The Emanated Scripture of Manjushri decidedly dispels the notion that there is a sudden path free and clear of a gradual path. Tibetan Zen demonstrates the enduring influence of instantaneous approach Ch’an/Zen on Tibetan Buddhism, even its official gradual path predilection. Van Schaik shows us how even among the Ch’an/Zen lineages, there was a lively and creative consideration of the issue of instantaneous/gradual, and that such great masters as Moheyan sought to harmonize the two. Perhaps this is what Trungpa Rinpoche was referring to as “the profundity of the gradual path.”
Both these books suggest that practice is essential. Neither of them suggests that one can just randomly click into enlightenment, even if informed by profound pointing out pronouncements from a tradition or alluring statements about the uselessness of method and practice from those who have gone beyond them by indeed having traversed them. Or that a gradual path is a lesser approach. One can regard practice as sudden or gradual, but wherever one is in one’s practice, even if it is a so-called gradual practice, the mind is exactly there, suddenly and spontaneously, when one awakens to/with it. And even if a more instantaneous-oriented practice is wholly contained in the more spontaneous meditation discipline of Ch’an/Zen, it involves awareness which is moment to moment, day to day, year to year, thus gradual. Nowness is visited again and again and again. Without the union of instantaneous and gradual, of spontaneous insight and practice, instantaneous realization is but another version of wishful thinking, conceptualization, hope and fear, arrogant pretension, or, in the lexicon of Chögyam Trungpa Rinpoche, spiritual materialism. And gradual path without spontaneous insight is relegated to the possibility of being mired in the swamp of mere ritualized habit and belief.
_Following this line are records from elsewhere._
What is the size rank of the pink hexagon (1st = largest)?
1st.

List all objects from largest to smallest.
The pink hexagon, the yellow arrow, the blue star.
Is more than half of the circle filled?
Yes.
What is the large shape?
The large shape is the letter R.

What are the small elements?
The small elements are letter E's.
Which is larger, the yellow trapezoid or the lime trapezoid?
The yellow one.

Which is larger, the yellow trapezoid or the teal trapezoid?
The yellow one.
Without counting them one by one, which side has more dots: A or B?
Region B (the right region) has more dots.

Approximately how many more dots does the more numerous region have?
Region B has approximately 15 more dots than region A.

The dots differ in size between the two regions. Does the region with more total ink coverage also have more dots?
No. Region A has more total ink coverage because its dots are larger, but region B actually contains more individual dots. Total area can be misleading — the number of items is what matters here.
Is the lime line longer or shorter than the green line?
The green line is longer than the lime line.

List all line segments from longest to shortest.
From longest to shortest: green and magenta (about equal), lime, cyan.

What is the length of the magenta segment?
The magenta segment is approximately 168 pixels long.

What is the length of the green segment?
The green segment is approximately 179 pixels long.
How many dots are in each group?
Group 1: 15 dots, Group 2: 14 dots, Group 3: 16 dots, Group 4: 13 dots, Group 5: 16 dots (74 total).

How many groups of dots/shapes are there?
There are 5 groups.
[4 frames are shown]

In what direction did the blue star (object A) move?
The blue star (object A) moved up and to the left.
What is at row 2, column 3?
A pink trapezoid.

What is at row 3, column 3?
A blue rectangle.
The gradual path provides the environment for actual instantaneous insight to arise, through exceptional skillful means, whether in formal meditation or post-meditation. It then enhances that insight through further practice. With that understanding, each of these two books, in its own style, provides a great deal of fresh insight, for the scholar, for the Zen practitioner, and for the Tibetan Buddhist practitioner. They each also provide counter measures to misconceptions about the instantaneous approach in relation to the gradual approach.
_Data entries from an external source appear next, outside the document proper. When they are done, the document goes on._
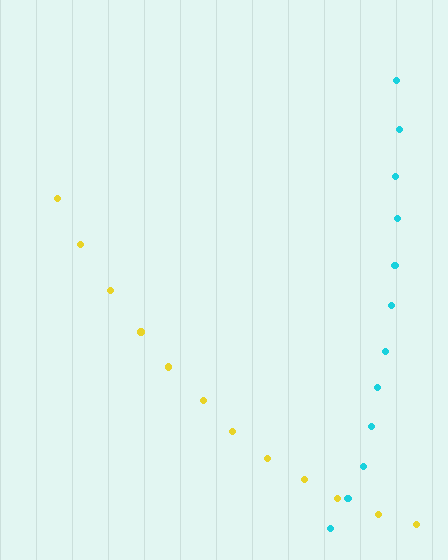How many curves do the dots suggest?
There are 2 distinct paths.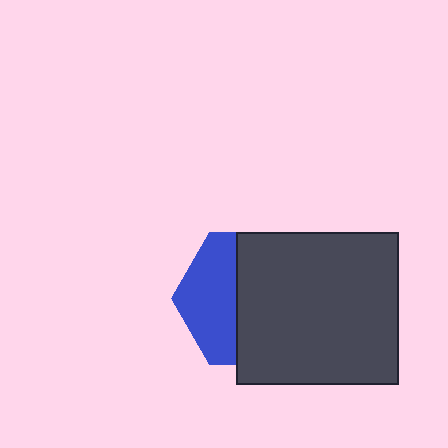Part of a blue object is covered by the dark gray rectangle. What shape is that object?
It is a hexagon.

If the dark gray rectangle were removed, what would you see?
You would see the complete blue hexagon.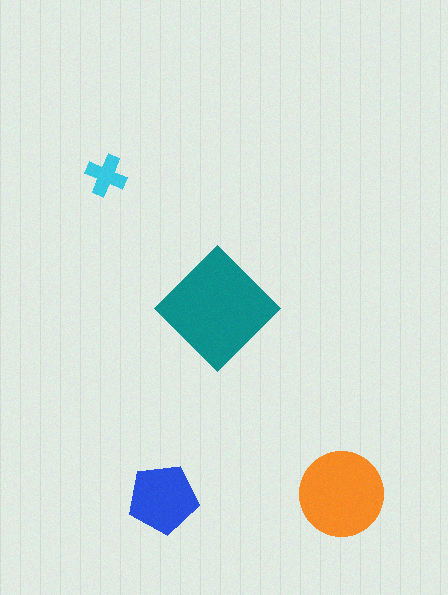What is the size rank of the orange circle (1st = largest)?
2nd.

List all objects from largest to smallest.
The teal diamond, the orange circle, the blue pentagon, the cyan cross.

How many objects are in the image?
There are 4 objects in the image.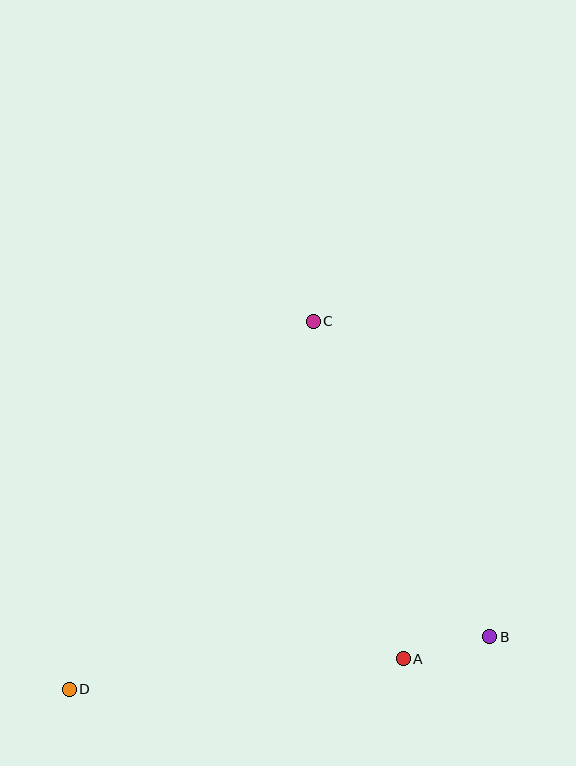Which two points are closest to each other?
Points A and B are closest to each other.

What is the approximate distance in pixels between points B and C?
The distance between B and C is approximately 362 pixels.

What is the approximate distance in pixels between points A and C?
The distance between A and C is approximately 349 pixels.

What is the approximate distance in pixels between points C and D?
The distance between C and D is approximately 442 pixels.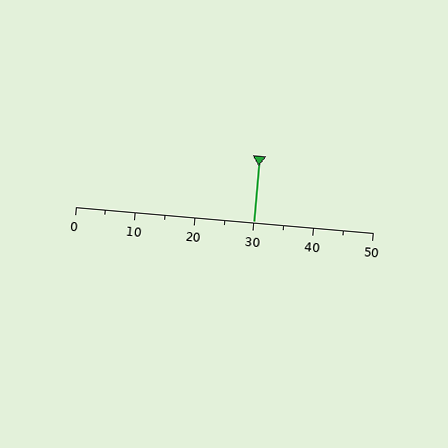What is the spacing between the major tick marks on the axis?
The major ticks are spaced 10 apart.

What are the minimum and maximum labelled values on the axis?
The axis runs from 0 to 50.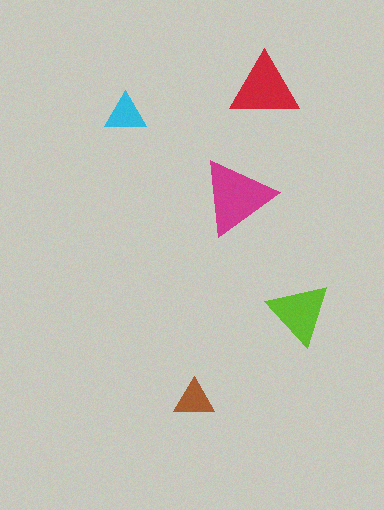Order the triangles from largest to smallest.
the magenta one, the red one, the lime one, the cyan one, the brown one.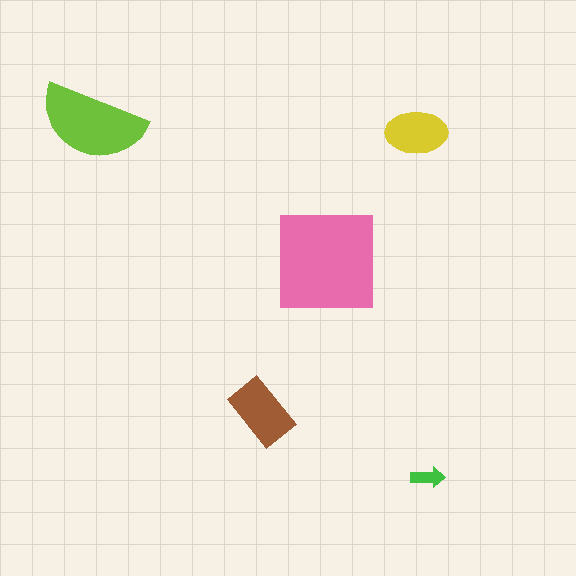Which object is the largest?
The pink square.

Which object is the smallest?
The green arrow.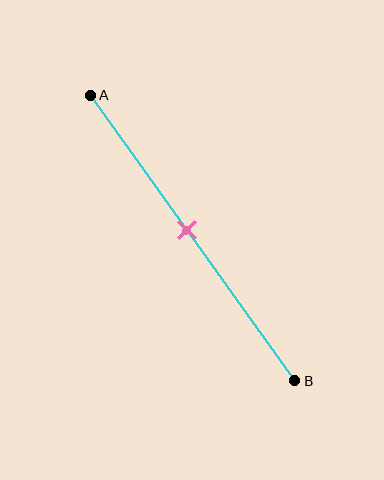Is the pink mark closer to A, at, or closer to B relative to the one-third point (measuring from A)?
The pink mark is closer to point B than the one-third point of segment AB.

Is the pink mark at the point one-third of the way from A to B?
No, the mark is at about 45% from A, not at the 33% one-third point.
Perhaps both Moheyan and Kamalashila won the debate!
Foot Notes
- Shabkar, The Flight of the Garuda,Translated by Erik Kunsang Schmidt, Ranjgung Yeshe Publications, 1986 (out of print)
- A vastly more readable edition of The Jewel Ornament of Liberation, translated by Khenpo Konchok Gyaltsen Rinpoche, was published in 1998 by Snow Lion.
- Van Schaik has written an entire book on the subject, Approaching the Great Perfection: Simultaneous and Gradual Methods of Dzogchen Practice in the Longchen Nyingtig, Wisdom Publications, 2004.
- By fruitional is meant relating to the goal of the Buddhist path, enlightenment itself, and its qualities. and expressions.